Divisão de herança ainda em vida é normalmente um assunto indigesto e que muitas famílias preferem não discutir para não antecipar conflitos.
Devagar, porém, o temor de aumento da mordida fiscal no patrimônio dos herdeiros, como resultado da reforma tributária, vem mudando esse cenário.
Segundo dados do Colégio Notarial do Brasil (CNB), entidade que representa os cartórios, houve 71.252 escrituras públicas de doação ano passado, frente a 62.683 em 2022.
Para profissionais financeiros e legais do setor, essa tendência está acelerando neste ano.
“As pessoas estão mais preocupadas em adiantar a transferência de bens”, conta Michel Siqueira, sócio de planejamento patrimonial e sucessório da Vieira Rezende Advogados. “Virou tema do almoço da família”.
Segundo ele, um item da primeira etapa da reforma, que trata principalmente de impostos sobre o consumo, já causou alarme.
Ele diz respeito ao Imposto de Transmissão Causa Mortis e Doação (ITCMD), que incide sobre heranças.
O imposto é estadual e tem alíquotas diferentes em cada região. Em 11 deles, incluindo São Paulo e Minas Gerais, ela é de 4%.
Enquanto isso, em outros 15 estados e no Distrito Federal, o ITCMD tem alíquotas que podem atingir 8%.
Ainda assim, o Brasil é um dos países que menos taxa herança no mundo.
Para efeito de comparação, nos Estados Unidos a mordida fiscal pode chegar a 40% da herança entre impostos estaduais e federais. Na Bélgica, segundo dados da Organização para a Cooperação e Desenvolvimento Econômico (OCDE), pode atingir 80%.
Mordida fiscal na herança vai aumentar
Essa diferença, no entanto, está prestes a mudar.
O Projeto de Lei Complementar (PLP) 108/2024, que regulamenta o trecho da reforma tributária aqui, prevê alíquota progressiva, dependendo do valor do bem.
Na prática, ela pode dobrar as alíquotas em relação aos valores praticados hoje.
E não se trata apenas de aumentar o percentual do imposto.
Segundo especialistas, a reforma tributária no final pode ter um efeito arrecadatório maior aqui do que na média internacional.
Isso porque, embora tenham alíquotas maiores, outros países aplicam maiores faixas de isenção.

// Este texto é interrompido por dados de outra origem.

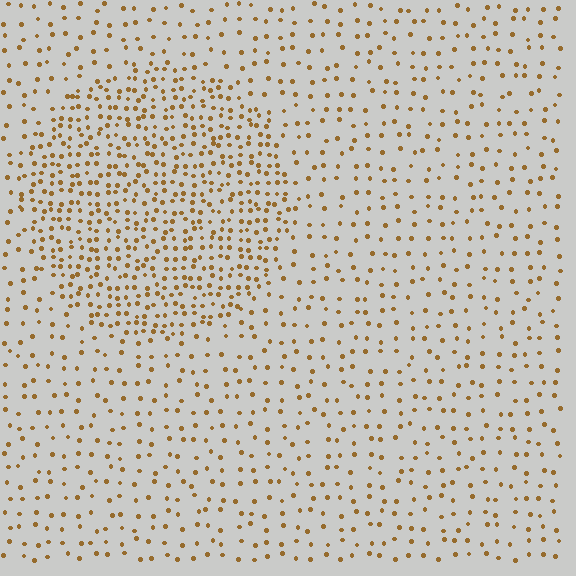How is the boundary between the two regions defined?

Na prática, isso significa que, quanto menor o patrimônio, menos imposto se paga.
Nos EUA, por exemplo, a alíquota máxima incide apenas sobre uma camada mais rica da população.
Por isso, estima-se que apenas 0,2% dos patrimônios familiares estão sujeitos à tributação nos EUA, por causa das faixas de isenção.
Outros aspectos da reforma tributária também elevam as preocupações de famílias sobre sucessão patrimonial.
Um ponto em particular diz respeito à contabilidade de ativos de empresas de capital fechado.
Para fins fiscais, atualmente usa-se o valor contábil. Com as mudanças, o fisco planeja usar o valor de mercado.
Na prática, os valores de ativos deverão ser atualizados, aumentando-se os valores tributáveis.
E outros elementos normalmente ausentes dos balanços, como geração de caixa esperada, ativos intangíveis, carteiras de clientes, etc, podem ser considerados, também resultando em mais impostos a pagar.
“A transferência desse tipo de herança agora vai ficar muito mais complexa”, disse Siqueira.
Holding familiar, doação em vida, seguros
Embora tratar de divisão de herança antes da hora envolva vencer o tabu cultural, especialistas relatam que mais famílias vêm se informando a respeito.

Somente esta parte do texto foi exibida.